Capek – Rossum’s Universal Robots

RUR

Revenge of the Robots

RUR is a play, first produced in 1922,  remembered for introducing the word “robot” into the English lexicon. The story is, lifelike robots are manufactured by the millions to be servants and laborers so humans will never have to work again. The robots are called Rossum’s Universal Robots, after their creator.

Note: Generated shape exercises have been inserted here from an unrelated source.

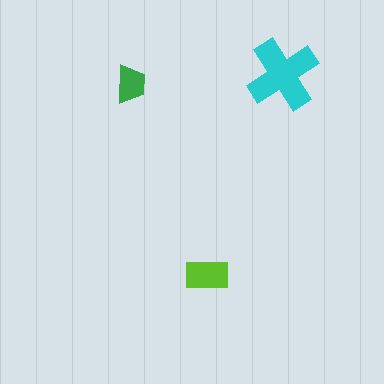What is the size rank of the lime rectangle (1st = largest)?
2nd.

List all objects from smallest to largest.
The green trapezoid, the lime rectangle, the cyan cross.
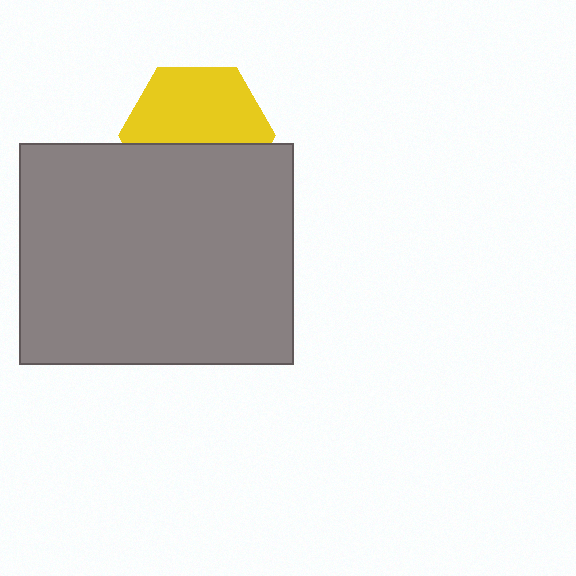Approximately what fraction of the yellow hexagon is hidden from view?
Roughly 42% of the yellow hexagon is hidden behind the gray rectangle.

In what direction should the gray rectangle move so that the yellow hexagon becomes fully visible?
The gray rectangle should move down. That is the shortest direction to clear the overlap and leave the yellow hexagon fully visible.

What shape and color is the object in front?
The object in front is a gray rectangle.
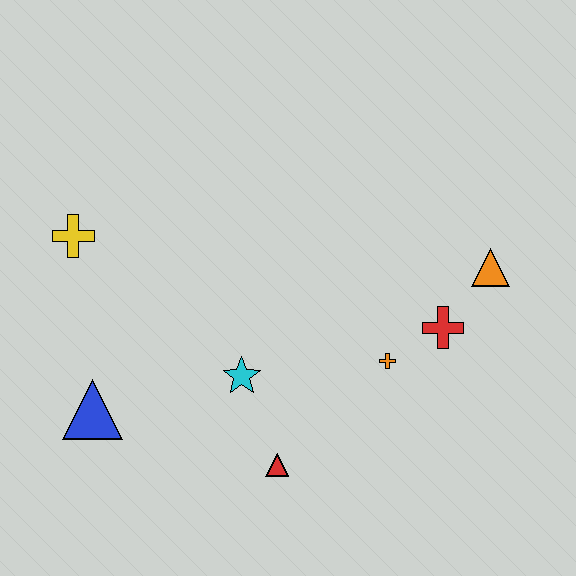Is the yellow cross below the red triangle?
No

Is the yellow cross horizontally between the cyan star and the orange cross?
No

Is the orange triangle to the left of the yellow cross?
No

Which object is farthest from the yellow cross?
The orange triangle is farthest from the yellow cross.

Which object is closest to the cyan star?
The red triangle is closest to the cyan star.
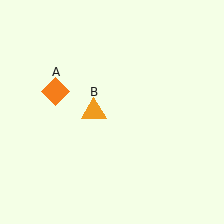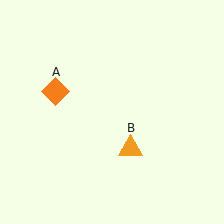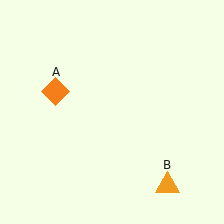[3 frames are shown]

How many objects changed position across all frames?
1 object changed position: orange triangle (object B).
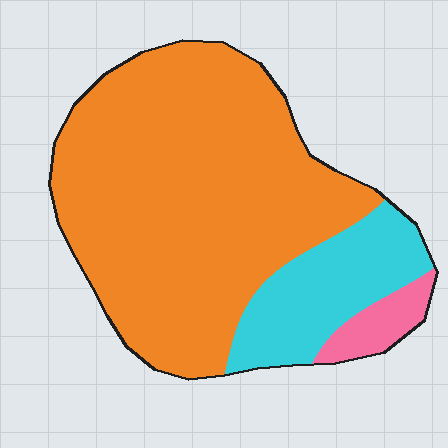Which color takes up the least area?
Pink, at roughly 5%.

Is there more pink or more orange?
Orange.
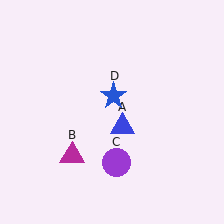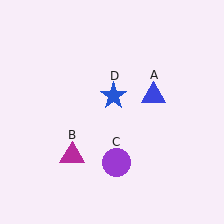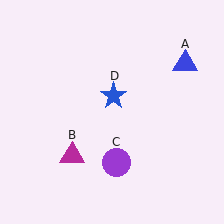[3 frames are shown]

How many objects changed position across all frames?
1 object changed position: blue triangle (object A).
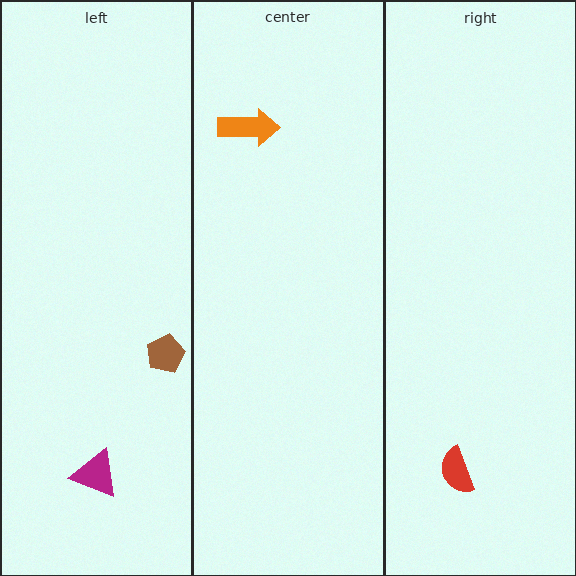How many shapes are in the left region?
2.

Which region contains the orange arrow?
The center region.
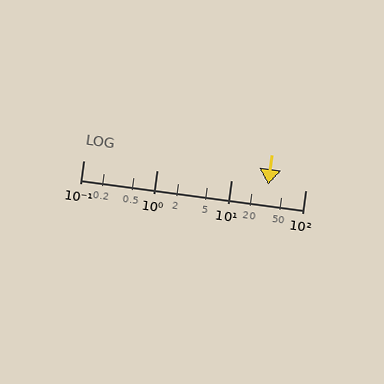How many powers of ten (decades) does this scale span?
The scale spans 3 decades, from 0.1 to 100.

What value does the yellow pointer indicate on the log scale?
The pointer indicates approximately 31.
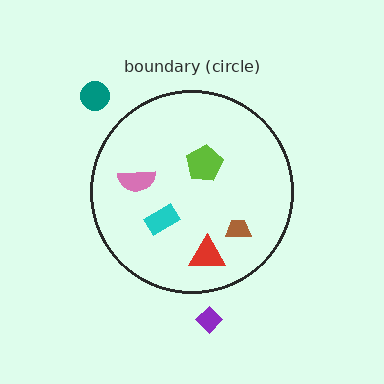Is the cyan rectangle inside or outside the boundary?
Inside.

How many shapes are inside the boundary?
5 inside, 2 outside.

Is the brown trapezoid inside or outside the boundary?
Inside.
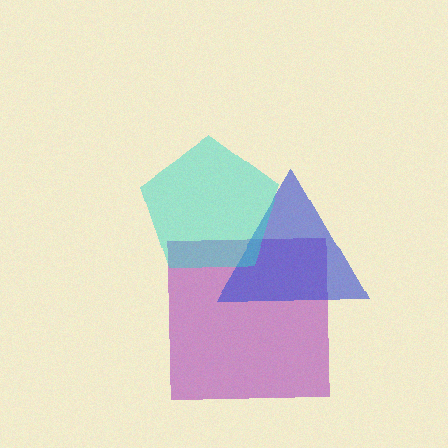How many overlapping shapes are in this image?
There are 3 overlapping shapes in the image.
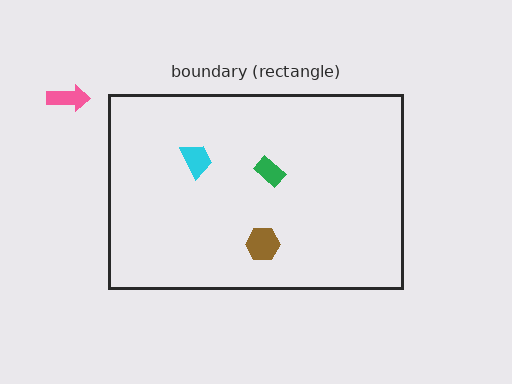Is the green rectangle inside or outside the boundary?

The robots eventually unionize, decide they’re being exploited, and revolt against their human masters in armed conflict. What they don’t have, however are Rossum’s original plans, so they are unable to replace themselves and they know they are already wearing out. The last remaining human is unable to re-create the lost plans. Stalemate? It’s unclear. The ending is a nonsensical mess. Presumably the robots take over the world then…?

In the early decades of the twentieth century, automation, such as Ford’s assembly line, threatened to take over human life. By the same token, assembly line factory work was mind-numbing and alienating, treating workers as little more than robots. Labor unions were becoming stronger and more disruptive, and the communist paradise was just around the corner. The horror of technology in warfare was fresh from World War I. Remarkably, this short play reflects all those anxieties.

By today’s standards, the play is clunky, wordy, and overwrought with quaint concerns about the robots’ souls, the moral imperative of biological reproduction, how AI machines should be treated, and the difference between a person and a machine.

Nevertheless the play also anticipated many AI conundrums we still think about such as unintended consequences, whether machines can really think, whether they can be ethical beings or have emotions, and whether it would be a mistake to use robots to produce other robots (the so-called “singularity” problem).

It’s worth a quick read for anybody interested in the sci-fi literature of AI.

R.U.R. (1921). Karel Capek. Wildsidebooks.com (POD) (86 pp).